面白くなくて隣でしばらく口を尖らせていたあきらだったが、ふと今日の任務中にあったことを思い出した。
「もし死んだらさぁ」
随分唐突になった話の始まりに、七海がすっと目を向ける。何の話ですか、と問われた。
「今日久し振りに死ぬかもって思ったんだけど」
「…………そんなに危なかったんですか」
「うん」
「怪我は」
「治療済み」
なので全然平気です、と言うと七海は新聞に目を戻す。後で確かめられそうだなーと思いながら、あきらは話題の先を続けた。
「まあ……、いろいろ考えちゃったわけよ」
呪術師として生きている限り安全圏はどこにもない。弱いやつも強いやつも運次第で平等に死ぬ。七海もあきらももちろん例外ではない。

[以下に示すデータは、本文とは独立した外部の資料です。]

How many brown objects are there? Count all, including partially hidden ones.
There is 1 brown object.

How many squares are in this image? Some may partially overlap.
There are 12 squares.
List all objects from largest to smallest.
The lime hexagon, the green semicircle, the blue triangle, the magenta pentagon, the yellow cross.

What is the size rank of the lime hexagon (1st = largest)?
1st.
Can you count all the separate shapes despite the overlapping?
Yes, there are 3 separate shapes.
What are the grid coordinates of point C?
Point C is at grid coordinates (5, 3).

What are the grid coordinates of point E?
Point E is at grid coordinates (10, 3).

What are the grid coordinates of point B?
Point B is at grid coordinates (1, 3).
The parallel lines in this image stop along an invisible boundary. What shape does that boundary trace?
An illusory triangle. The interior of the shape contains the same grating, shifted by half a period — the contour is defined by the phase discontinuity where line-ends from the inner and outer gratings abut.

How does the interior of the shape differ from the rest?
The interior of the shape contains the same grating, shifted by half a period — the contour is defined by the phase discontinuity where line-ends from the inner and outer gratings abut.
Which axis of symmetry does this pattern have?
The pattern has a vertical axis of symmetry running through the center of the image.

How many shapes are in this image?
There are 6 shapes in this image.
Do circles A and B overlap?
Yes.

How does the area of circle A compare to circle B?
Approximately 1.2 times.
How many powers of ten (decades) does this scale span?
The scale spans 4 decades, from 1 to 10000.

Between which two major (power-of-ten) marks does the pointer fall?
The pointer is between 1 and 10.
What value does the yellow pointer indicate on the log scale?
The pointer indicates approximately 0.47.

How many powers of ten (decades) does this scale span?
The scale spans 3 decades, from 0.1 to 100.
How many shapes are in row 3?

だからまあ、たまにはこういう話をしておくのもいいかと思う。
「七海はさ、もし死んだら私にどうしてほしい?」
「私の話なんですか?」
「そうですけど?さっきから相手にしてくれない恋人に対する苦肉の策なんだよこれは」
「……」
はあ、と観念した七海が大きな溜息を吐く。新聞を閉じてローテーブルの上に置いた。
ふふんと満足げに笑うあきらは正直これで十分気が済んだのだが、律儀な男はしばらく考え、それから口を開いた。
「……事務的なことは高専でやるでしょう」
「まあそうだろうけど」
「そもそも法的な関係にはなってません」
「そうなんだけどさー」
突き放すような七海の言葉にまた拗ねかけたあきらを見て、七海はですが、と続けた。
「そうですね、しばらく新しい恋人は作らないでください」
「…………」
「何ですか」
「いや、ちょっとびっくりして」
ちなみにどれくらい?と目を丸くしたままのあきらが聞くと、七海は少し考え込んでから、三年は、と言う。
「結構長いじゃん。なんで三年なの」
「……付き合ってからそれくらい経つでしょう」
「おぉ?」
じゃあ来年なら四年になるわけだ!と理解したあきらがニヤニヤ笑う。七海の肩を嬉しそうにバシッと叩いた。